Individually the make-up visual effects CGI production design and art direction are all wondrous to behold but when fused together to create larger-than-life set pieces and action sequences the collaborative result is often unharmonious. I’m not knocking the 3D presentation; unlike 2010’s genre counterpart Clash of the Titans the filmmakers had plenty of time to perfect the third dimension and there are only a few moments that make the decision to convert look like it was a bad one. It’s the unavoidable overload of visual trickery that’s to blame for the frost giants’ icy weaponized constructs and other hybrids of the production looking noticeably artificial. Though there’s some imagery to nitpick the same can’t be said of Thor’s thunderous sound design which is amped with enough wattage to power The Avengers’ headquarters for a century.

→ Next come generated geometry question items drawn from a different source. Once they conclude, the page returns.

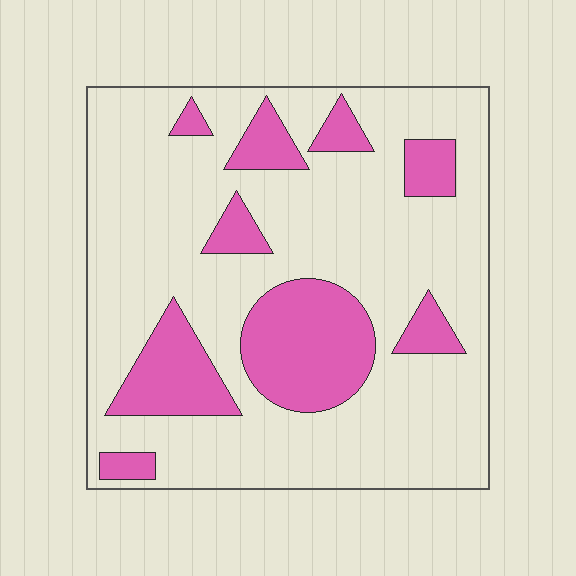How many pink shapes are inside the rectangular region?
9.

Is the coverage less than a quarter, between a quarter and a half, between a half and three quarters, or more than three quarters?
Less than a quarter.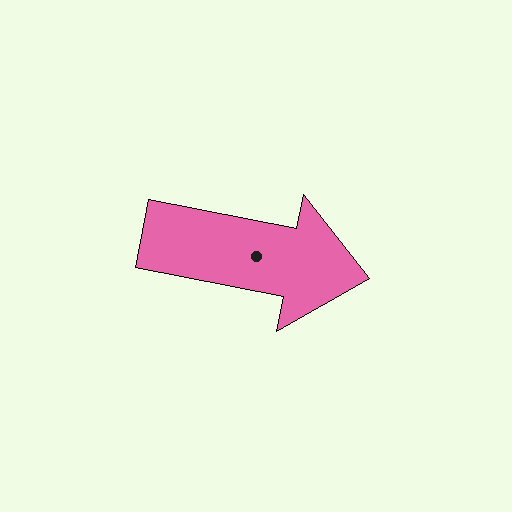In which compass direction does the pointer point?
East.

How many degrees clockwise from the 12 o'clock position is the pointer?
Approximately 101 degrees.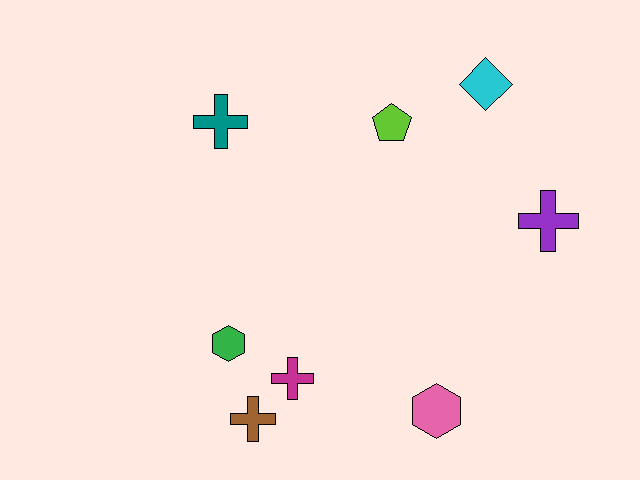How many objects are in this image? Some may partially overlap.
There are 8 objects.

Chock full of nods to the comics the screenplay is both a strength and weakness for the film. The story is well sequenced giving the audience enough time between action scenes to grasp the characters motivations and the plot but there are tangential narrative threads that disrupt the focus of the film. Chief amongst them is the frost giants’ fore mentioned relic which is given lots of attention in the first act but has little effect on the outcome. In addition I felt that S.H.I.E.L.D. was nearly irrelevant this time around; other than introducing Jeremy Renner’s Hawkeye the secret security faction just gets in the way of the movie’s momentum.
While most of the comedy crashes and burns there are a few laughs to be found in the film. Most come from star Hemsworth’s charismatic portrayal of the God of Thunder. He plays up the stranger-in-a-strange-land aspect of the story with his cavalier but charming attitude and by breaking all rules of diner etiquette in a particularly funny scene with the scientists whose respective roles as love interest (Portman) friendly father figure (Skarsgaard) and POV character (Dennings) are ripped right out of a screenwriters handbook.

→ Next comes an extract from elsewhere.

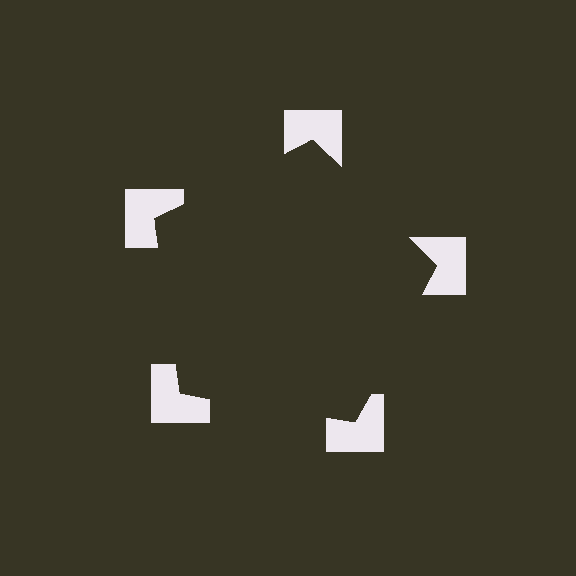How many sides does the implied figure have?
5 sides.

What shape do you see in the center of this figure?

Though he handles the humorous moments without a problem Hemsworth struggles with some of the more dramatic scenes in the movie; the result of over-acting and too much time spent on the Australian soap opera Home and Away. Luckily he’s surrounded by a stellar supporting cast that fills the void. Most impressive is Tom Hiddleston who gives a truly humanistic performance as the jealous Loki. His arc steeped in Shakespearean tragedy (like Thor’s) drums up genuine sympathy that one rarely has for a comic book movie villain.

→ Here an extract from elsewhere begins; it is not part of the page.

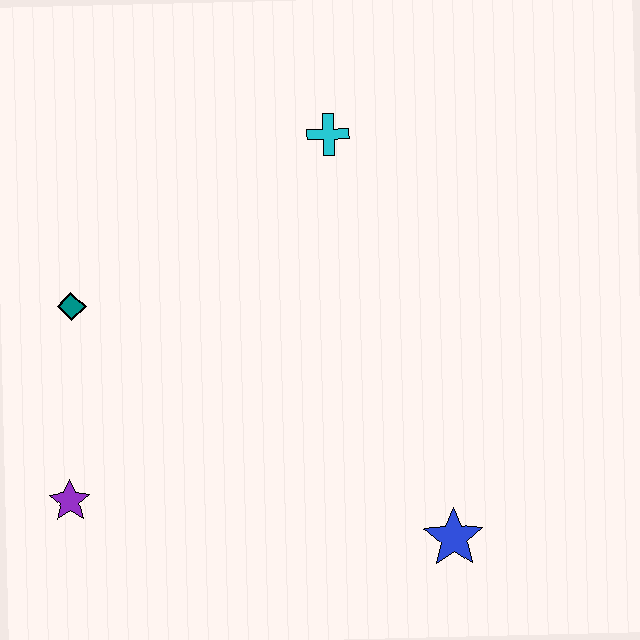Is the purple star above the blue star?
Yes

My grievances with the technical aspects of the production aside Branagh has succeeded in further exploring the Marvel Universe with a film that works both as a standalone superhero flick and as the next chapter in the story of The Avengers. Thor is very much a comic book film and doesn’t hide from the reputation that its predecessors have given the sub-genre or the tropes that define it. Balanced pretty evenly between “serious” and “silly ” its scope is large enough to please fans well versed in the source material but its tone is light enough to make it a mainstream hit.